Album der Woche | 22.04. - 28.04.2024 - Quatuor Agate: Johannes Brahms - Die Streichquartette
Vier junge Südfranzosen lernen sich an der Hochschule für Musik Hanns Eisler in Berlin kennen - und gründen gemeinsam ein Quartett: das Quatuor Agate - benannt nach Agathe von Siebold, einer Liebschaft von Johannes Brahms. Ihm wiederum widmen die vier Musiker ihr erstes Album: mit den drei Streichquartetten von Brahms.

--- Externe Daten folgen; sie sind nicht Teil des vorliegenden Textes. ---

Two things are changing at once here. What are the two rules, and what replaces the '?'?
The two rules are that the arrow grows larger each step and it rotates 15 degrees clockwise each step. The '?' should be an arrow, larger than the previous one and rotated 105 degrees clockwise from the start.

Brahms sei nicht nur der typische und schwere "Brahms-Klang", findet Adrien Jurkovic, der im Quatuor Agate die erste Geige spielt. In den Streichquartetten seien sowohl Spuren der Vergangenheit als auch ein Blick in die Zukunft zu finden. Und diese Spannweite erlaube die Freiheit, mit Klang, Tempi und Ausdruck zu experimentieren.
"Was uns fasziniert, ist diese Freiheit, die uns diese Musik lässt", sagt Jurkovic.
Choralhaft und lyrisch - ohne Vibrato
Das Ensemble beweist in dieser Aufnahme eine hohe Flexibilität. Manche Stellen spielen die vier Streicher ganz ohne Vibrato – besonders passend zum Beispiel zum Choral, der sich im ersten Satz des zweiten Streichquartetts versteckt.
Auch das Gesangliche, fast liedhaft Lyrische in diesem Quartett bringen die vier Musiker zum Klingen.
Jedes der drei Quartette habe eine eigene Persönlichkeit, so Adrien Jurkovic. Daher müsse man jedes der Quartette mit einem anderen Duktus spielen und für jeden Satz den angemessenen Klang und Ausdruck finden.
Spuren von Mozart und Beethoven
Das letzte Quartett ist das klassischste der drei. Brahms schrieb es 1875 während eines Sommerurlaubs am Neckar, unmittelbar nach Vollendung seiner ersten Sinfonie. Entspannt und heiter, mit einem Jagdthema zu Beginn erinnert es ein wenig an Mozart.
Das erste Streichquartett, das Brahms selbst als langwierige "Zangengeburt" bezeichnet haben soll, lässt die anbrechende Moderne durchschimmern. Dieses Quartett zeichne eine besondere Dramatik aus, findet Adrien Jurkovic. Auch ein starker Einfluss von Beethoven sei zu hören, so der Geiger:
"Brahms war fast ein bisschen traumatisiert, dass Beethovens Streichquartette bereits so fortschrittlich waren. Ich glaube, er versuchte, ihm darin nachzueifern. Daher ist das erste Quartett vielleicht Brahms’ modernstes.“
Progressiv in Rhythmik und Melodie sowie in der teilweise gleichberechtigten Übereinanderlagerung der Stimmen ist dieses Quartett. Und vorwärtsgewandt im Umgang mit dem musikalischen Material.
Ein Klavierstück für Streichquartett arrangiert
Am Ende des Albums, quasi als Bonustrack, setzt das Quatuor Agate noch eine Romanze. Ursprünglich hatte Brahms sie für Klavier geschrieben - in einem Schwung mit fünf weiteren kleinen Charakterstücken. Das Quatuor Agate selbst hat sie für Streichquartett arrangiert und verleiht ihm dadurch eine besondere Färbung und Ruhe.
Interpretation mit eigener Handschrift
Die vier Musiker - das sind die beiden Geiger Adrien Jurkovic und Thomas Descamps, der Bratschist Raphaël Pagnon und der Cellist Simon Iachemet - zeigen auf dem Album den Spannungsreichtum, die Vielfalt und das Fortschrittliche, das in der Musik von Brahms steckt. Und obwohl es bereits zahlreiche Aufnahmen der drei Streichquartette gibt, hat das Quatuor Agate eine eigene Handschrift gefunden, bei der es sich lohnt hinzuhören.